Calliophis is a genus of elapid snakes, one of several known commonly as oriental coral snakes or Asian coral snakes.

==Species==
Species in this genus are:
- Calliophis beddomei (M.A. Smith, 1943) - Beddome's coral snake (India)
- Calliophis bibroni (Jan, 1858) - Bibron's coral snake (India)
- Calliophis bilineatus (Peters, 1881) - Two-stripped coral snake (Philippines)
- Calliophis bivirgatus (F. Boie, 1827) - Blue Malaysian coral snake (Indonesia, Cambodia, Malaysia, Singapore, Thailand)
- Calliophis castoe E.N. Smith, Ogale, Deepak & Giri, 2012 - Castoe’s coral snake (India)
- Calliophis gracilis Gray, 1835 - Spotted coral snake (Thailand, Malaysia, Indonesia, Singapore)
- Calliophis haematoetron E.N. Smith, Manamendra-Arachchi & Somweera, 2008 - Blood-bellied coral snake (Sri Lanka)
- Calliophis intestinalis (Laurenti, 1768) - Banded Malaysian coral snake (Indonesia, Malaysia)
- Calliophis maculiceps (Günther, 1858) - Speckled coral snake (Myanmar, Thailand, Malaysia, Vietnam, Cambodia, Laos)
- Calliophis melanurus (Shaw, 1802) - Slender coral snake, Indian coral snake (India, Bangladesh, Sri Lanka)
- Calliophis nigrescens (Günther, 1862) - Black coral snake (India)
- Calliophis nigrotaeniatus (Peters, 1863) - banded Malaysian coral snake, striped coral snake (Indonesia, Malaysia )
- Calliophis philippinus (Günther, 1864) - Philippine coral snake (the Philippines)
- Calliophis salitan Brown, Smart, Leviton, & Smith, 2018 - Dinagat Island banded coral snake (the Philippines)
- Calliophis suluensis (Steindachner, 1891) - Sulu Islands banded coral snake (the Philippines)

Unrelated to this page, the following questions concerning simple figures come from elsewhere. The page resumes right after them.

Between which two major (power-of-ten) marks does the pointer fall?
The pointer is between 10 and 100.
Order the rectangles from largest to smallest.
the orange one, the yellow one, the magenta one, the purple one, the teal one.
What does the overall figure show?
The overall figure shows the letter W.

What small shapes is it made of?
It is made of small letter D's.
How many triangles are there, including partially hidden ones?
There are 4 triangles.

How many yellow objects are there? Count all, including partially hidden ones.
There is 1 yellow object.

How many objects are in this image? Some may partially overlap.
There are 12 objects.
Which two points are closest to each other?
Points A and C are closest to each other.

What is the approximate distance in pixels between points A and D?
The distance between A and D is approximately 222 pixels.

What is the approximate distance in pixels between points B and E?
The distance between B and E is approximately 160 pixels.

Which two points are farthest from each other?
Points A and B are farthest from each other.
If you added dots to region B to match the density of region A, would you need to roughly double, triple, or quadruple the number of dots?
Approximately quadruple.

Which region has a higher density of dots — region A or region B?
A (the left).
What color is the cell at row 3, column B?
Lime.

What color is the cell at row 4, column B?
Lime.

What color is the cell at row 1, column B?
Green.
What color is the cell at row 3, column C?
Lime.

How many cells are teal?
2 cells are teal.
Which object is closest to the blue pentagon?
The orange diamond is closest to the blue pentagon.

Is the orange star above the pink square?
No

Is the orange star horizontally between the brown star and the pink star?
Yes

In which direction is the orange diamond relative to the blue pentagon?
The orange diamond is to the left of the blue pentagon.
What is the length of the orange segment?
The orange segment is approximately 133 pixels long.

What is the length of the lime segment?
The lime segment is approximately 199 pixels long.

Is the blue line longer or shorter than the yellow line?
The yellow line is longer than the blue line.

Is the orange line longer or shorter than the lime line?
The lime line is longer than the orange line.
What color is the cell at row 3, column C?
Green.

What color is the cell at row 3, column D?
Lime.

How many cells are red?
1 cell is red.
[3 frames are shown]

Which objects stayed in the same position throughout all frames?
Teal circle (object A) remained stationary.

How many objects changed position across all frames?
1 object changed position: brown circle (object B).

Nota bene: A binomial authority in parentheses indicates that the species was originally described in a genus other than Calliophis.

==Taxonomy==
The former Calliophis calligaster, the barred coral snake (Philippines), is now in the genus Hemibungarus.

Both Kellogg's coral snake (formerly C. kelloggi ) (Vietnam, Laos, China) and MacClelland's coral snake (formerly C. macclellandi ) are now in the genus Sinomicrurus.

==Behaviour==
Snakes of the genus Calliophis are semifossorial.